Let’s talk about colour, shall we? The colour of a diamond is one of the very important four Cs of diamond evaluation, along with cut, carat, and clarity. When we talk about diamond colour, though, we’re more specifically and accurately discussing the extent to which the stone is transparent. The more transparent a diamond is, the better rated its colour quality is considered. Remember, these stones are being mined from, well, mines. These aren’t clean and tidy places from which these jewels are found, which means they’re naturally bound to be affected by that environment.
So, if a diamond isn’t as transparent as it, ideally, should be, then what does it look like? Well, one end of the spectrum is transparent, and then the other end of the spectrum is yellow. Unlike report cards, though, top marks for the best of the best diamonds earn a ‘D,’ and the marks go down from there to end with ‘Z.’

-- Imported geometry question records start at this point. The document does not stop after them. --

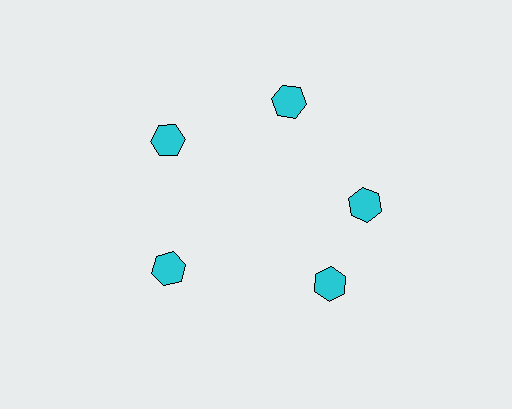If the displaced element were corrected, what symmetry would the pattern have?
It would have 5-fold rotational symmetry — the pattern would map onto itself every 72 degrees.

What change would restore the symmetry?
The symmetry would be restored by rotating it back into even spacing with its neighbors so that all 5 hexagons sit at equal angles and equal distance from the center.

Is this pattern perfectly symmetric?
No. The 5 cyan hexagons are arranged in a ring, but one element near the 5 o'clock position is rotated out of alignment along the ring, breaking the 5-fold rotational symmetry.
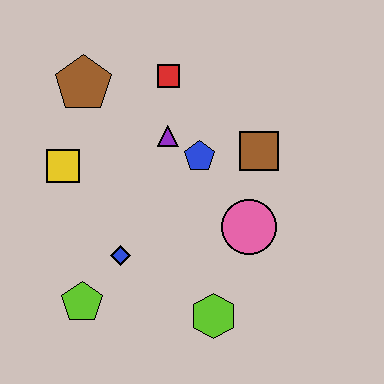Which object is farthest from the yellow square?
The lime hexagon is farthest from the yellow square.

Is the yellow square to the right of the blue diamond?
No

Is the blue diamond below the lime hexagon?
No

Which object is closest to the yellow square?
The brown pentagon is closest to the yellow square.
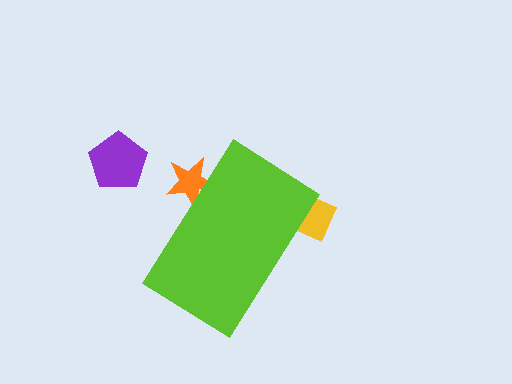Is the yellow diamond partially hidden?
Yes, the yellow diamond is partially hidden behind the lime rectangle.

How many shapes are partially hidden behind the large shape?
2 shapes are partially hidden.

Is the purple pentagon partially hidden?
No, the purple pentagon is fully visible.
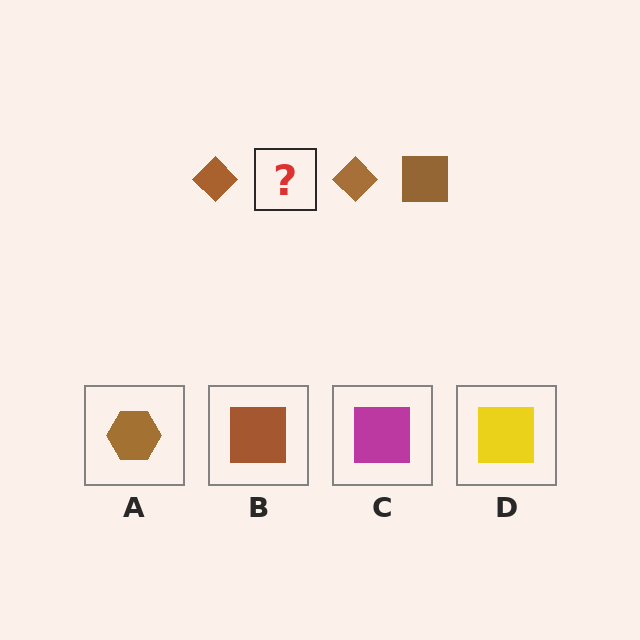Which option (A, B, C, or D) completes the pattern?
B.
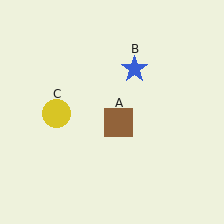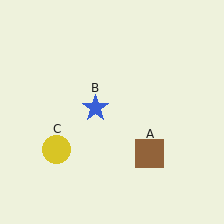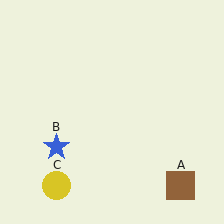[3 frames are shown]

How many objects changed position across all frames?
3 objects changed position: brown square (object A), blue star (object B), yellow circle (object C).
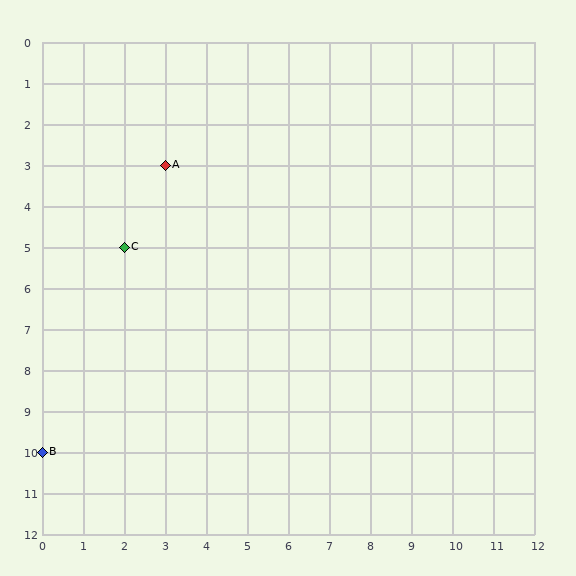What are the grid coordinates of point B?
Point B is at grid coordinates (0, 10).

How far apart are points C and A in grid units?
Points C and A are 1 column and 2 rows apart (about 2.2 grid units diagonally).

Diamonds should be colourless. That’s the ideal. That’s how it should be. The more actual colour a diamond has, the less it is worth. Diamonds are predicated on the idea of perfection. Itshot has a beautiful collection of men’s diamond wedding ring available here https://www.itshot.com/
But just as with almost everything these days comes the popular trend that masquerades as posh and the epitome of nouvo elegance, but is actually the pinnacle of garishness. Coloured diamonds are not diamonds. They are confidence man’s attempt at selling, for a higher price, what should never be put on the market at all. In fact, at one point, people were willingly paying more just so they can have a colored diamond. They should not be a ‘thing’ in the first place, and they certainly have no place in diamond engagement rings.

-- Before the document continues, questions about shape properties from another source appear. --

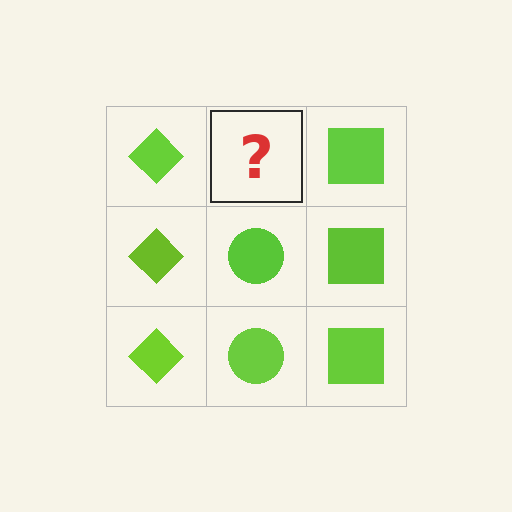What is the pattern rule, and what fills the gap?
The rule is that each column has a consistent shape. The gap should be filled with a lime circle.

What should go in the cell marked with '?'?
The missing cell should contain a lime circle.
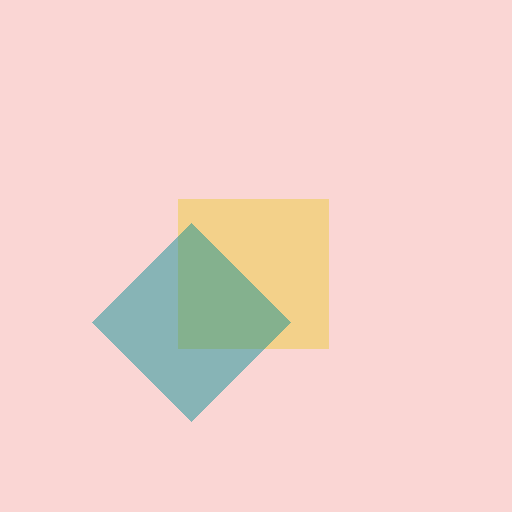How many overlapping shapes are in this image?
There are 2 overlapping shapes in the image.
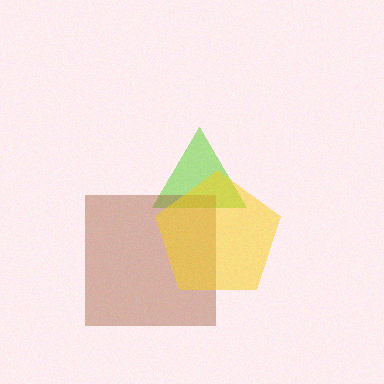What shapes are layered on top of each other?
The layered shapes are: a lime triangle, a brown square, a yellow pentagon.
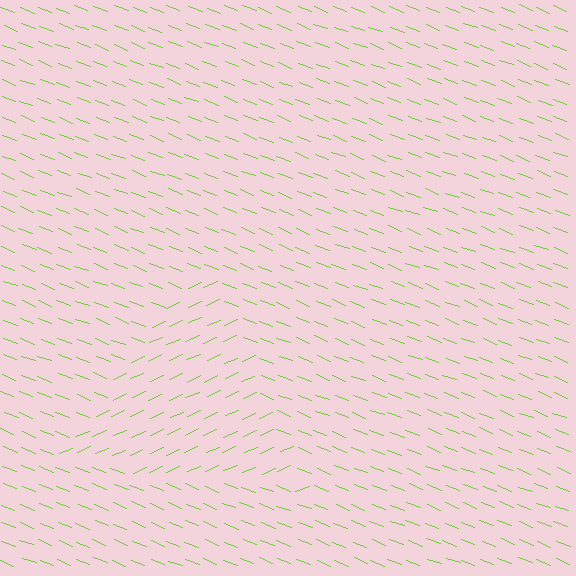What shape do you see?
I see a triangle.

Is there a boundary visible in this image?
Yes, there is a texture boundary formed by a change in line orientation.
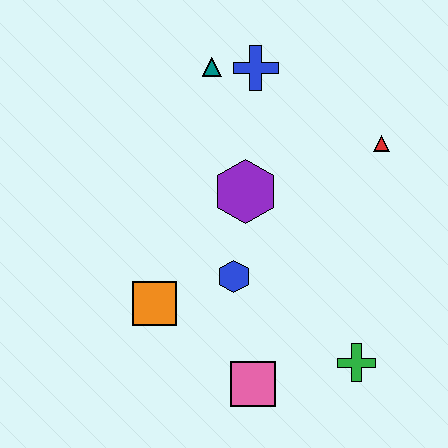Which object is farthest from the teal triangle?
The green cross is farthest from the teal triangle.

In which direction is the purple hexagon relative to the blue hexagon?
The purple hexagon is above the blue hexagon.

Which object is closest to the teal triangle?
The blue cross is closest to the teal triangle.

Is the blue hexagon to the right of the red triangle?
No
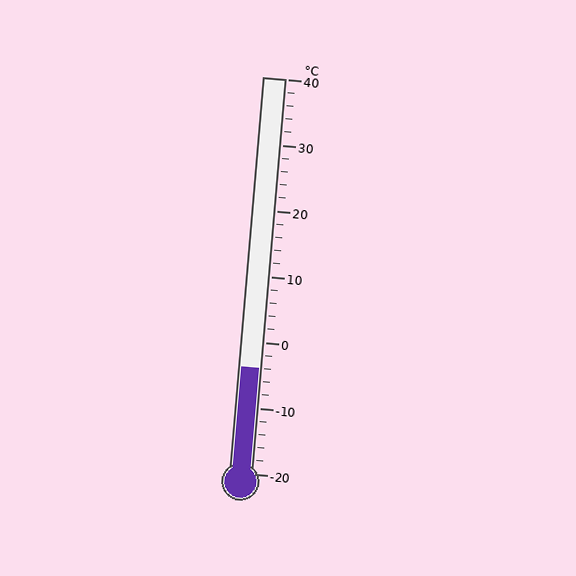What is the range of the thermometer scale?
The thermometer scale ranges from -20°C to 40°C.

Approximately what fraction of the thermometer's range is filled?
The thermometer is filled to approximately 25% of its range.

There’s a great scene in a film called Beautiful Girls wherein a down-on-his-luck snow plow driver presents the diamond ring he’s purchased for his longtime on-again off-again girlfriend to his friends. His friends pick him apart because he’s gone ahead and bought what they call ‘a brown rock.” He defends it as a new trend and says they’re trying to create a new market, to which his friends respond, and I’m censoring here: ‘They were calling it pee, but they weren’t moving any units.’ Their point: beautiful diamond engagement rings should not be colored.

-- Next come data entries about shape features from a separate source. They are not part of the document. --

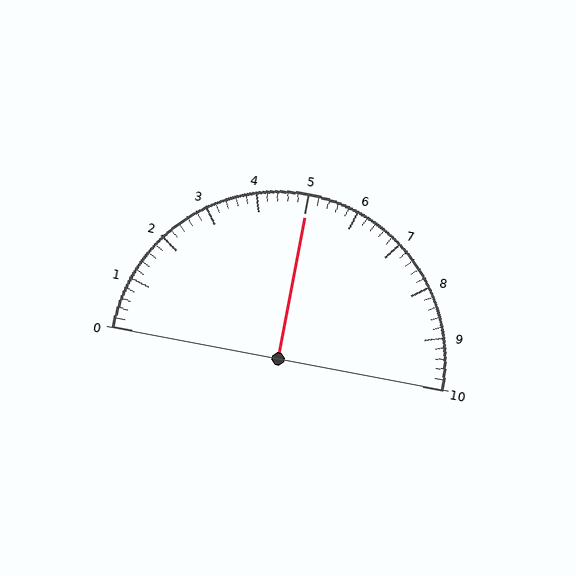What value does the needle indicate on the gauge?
The needle indicates approximately 5.0.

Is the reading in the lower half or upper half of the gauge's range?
The reading is in the upper half of the range (0 to 10).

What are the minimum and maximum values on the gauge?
The gauge ranges from 0 to 10.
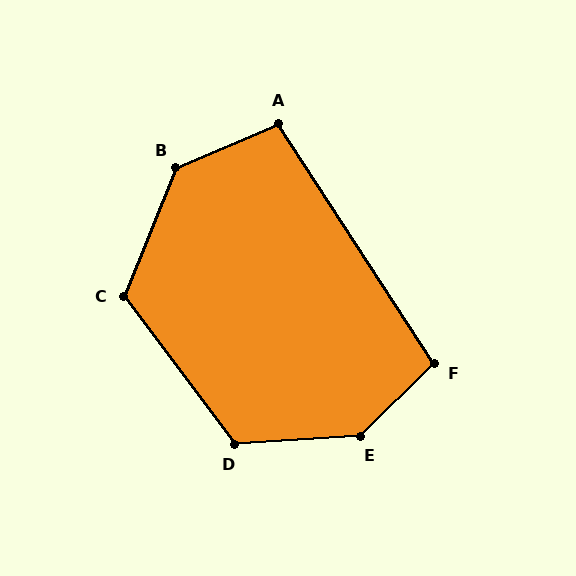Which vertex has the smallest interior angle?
A, at approximately 100 degrees.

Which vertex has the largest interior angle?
E, at approximately 139 degrees.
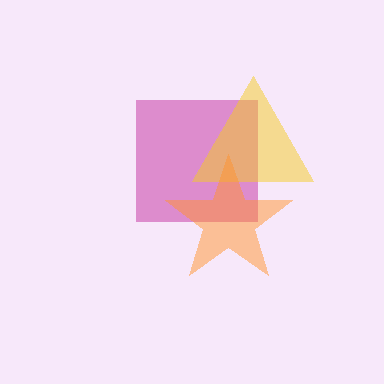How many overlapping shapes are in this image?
There are 3 overlapping shapes in the image.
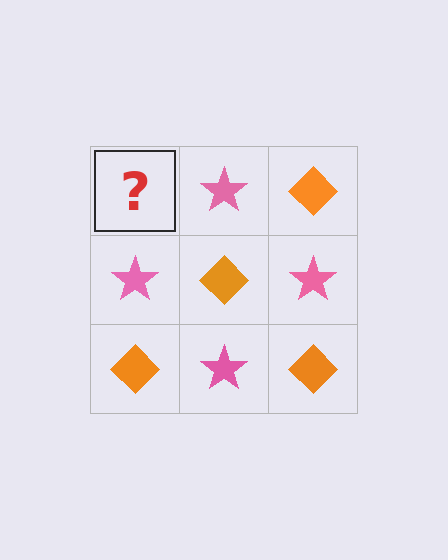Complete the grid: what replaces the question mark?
The question mark should be replaced with an orange diamond.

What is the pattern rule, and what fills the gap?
The rule is that it alternates orange diamond and pink star in a checkerboard pattern. The gap should be filled with an orange diamond.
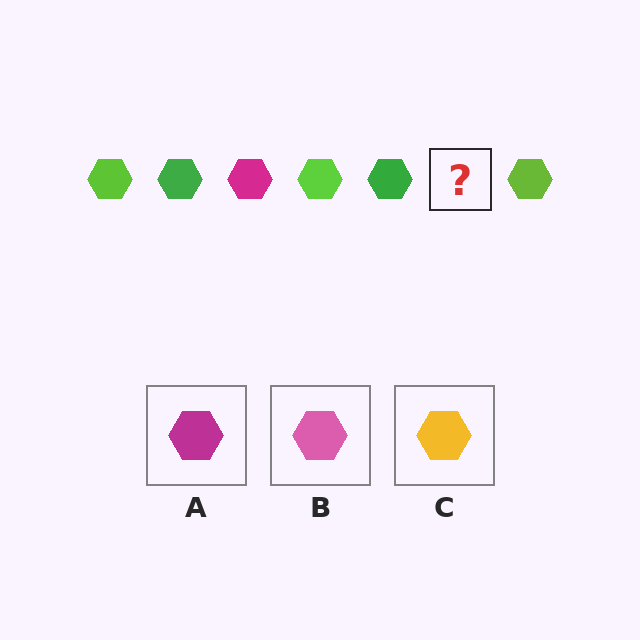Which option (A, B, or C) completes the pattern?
A.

The allure of the oddity, that which is difference or purposely bucks the establishment for the sake of disrupting the status quo, has become more and more appealing in the past decade. Personally, I don’t find yellow or brown diamonds terribly romantic, alluring, or attractive. They would not be pleasing to either my eye or the eye of anyone else I know or respect. That being said, they lack the one thing that makes diamonds the commodity they are (from a financial standpoint), and the commodity they are (from a social standpoint): timelessness. The elegance found in simplicity should never, under any circumstances, be overlooked. There is a reason why diamonds are forever: because you should never mess with a classic.